海外における障害者支援

障害の社会モデルを推進

WHO(世界保健機構)の推計によれば、世界の全人口の10%は障害者でありその数は約6億人、うち80%が開発途上国に居住しているといわれています。障害者の多くは教育や就労などでリスクを負い、社会への充分な参加の機会が保障されていません。結果として、開発途上国の多くの障害者が貧困者としての生活をしいられており、近年は世界の貧困削減のためには障害者の問題を解決しなければならないとの認識が広がってきています。

以前は「障害」とは障害者個人の問題であるとの考えから、より障害者を健常者に近づける「医療モデル」に基づいたプロジェクトが主流でした。しかし近年では、障害は社会の側の問題であり、障害者が健常者と均等な機会を得る妨げとなっている原因を除去することが必要であるという、障害の「社会モデル」が認められるようになってきました。日本財団の国際協力グループは、障害の「社会モデル」の考え方を基盤として、開発途上国の障害者への支援に重点を置いています。

日本財団による世界の障害者支援は下記の理念に基づいています。

  • 自助・自立の精神に基づく取り組みを促すために当事者リーダーを育成する。
    障害者を「何もできない人」「可哀想な人」とみるのではなく、その国の現状を障害当事者自身が変えていくことを応援するために、各国で障害当事者のリーダーの育成を目指します。

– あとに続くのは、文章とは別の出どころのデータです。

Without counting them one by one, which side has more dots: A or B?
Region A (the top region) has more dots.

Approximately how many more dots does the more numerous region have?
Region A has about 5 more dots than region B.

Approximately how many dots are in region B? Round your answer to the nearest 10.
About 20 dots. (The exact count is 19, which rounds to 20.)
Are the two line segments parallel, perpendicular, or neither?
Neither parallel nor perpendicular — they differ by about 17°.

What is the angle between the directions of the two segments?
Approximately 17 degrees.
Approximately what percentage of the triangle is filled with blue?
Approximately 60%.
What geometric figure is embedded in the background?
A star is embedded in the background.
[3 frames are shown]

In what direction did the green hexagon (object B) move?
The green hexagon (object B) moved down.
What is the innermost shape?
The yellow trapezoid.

そのため、特に障害者の高等教育支援に力を入れています。
  • 国際的ネットワークづくりを進める。
    国際的ネットワークを通じて国々が互いに学びあい協力しあうことにより、障害分野での活動が活性化し、それぞれの国の障害者をとりまく現状が改善されていくことを目指しています。
  • 障害者の教育、雇用の幅を広げるために、情報コミュニケーション技術を最大限に活用する。
    コンピューター、インターネット等の技術を利用することで、視覚障害者や聴覚障害者が教育や就労の場面で負うハンデを最小限にすることを目指します。

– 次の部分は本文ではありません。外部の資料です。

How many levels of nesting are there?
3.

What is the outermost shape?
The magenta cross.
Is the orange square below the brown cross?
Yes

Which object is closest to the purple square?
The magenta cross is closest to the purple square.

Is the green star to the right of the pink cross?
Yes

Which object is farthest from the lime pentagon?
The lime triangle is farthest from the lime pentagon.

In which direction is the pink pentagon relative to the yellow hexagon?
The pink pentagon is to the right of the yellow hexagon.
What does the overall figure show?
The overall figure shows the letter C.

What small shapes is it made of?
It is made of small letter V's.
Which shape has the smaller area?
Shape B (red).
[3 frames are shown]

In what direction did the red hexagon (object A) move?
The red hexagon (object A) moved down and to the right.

障害の分野には身体障害、知的障害、精神障害、発達障害などがありますが、日本財団国際協力グループでは、身体障害者の支援を積極的に行っています。その中でも視覚障害者、聴覚障害者への支援ならびに肢体不自由者への義肢装具支援に重点を置いています。

地域的には、日本はアジアの一国であることから、アジアにおける障害者の支援を重視しています。現在はカンボジア、ベトナム、タイ、スリランカ、フィリピン、インドネシアなどアジアの多くの国々で事業を展開しています。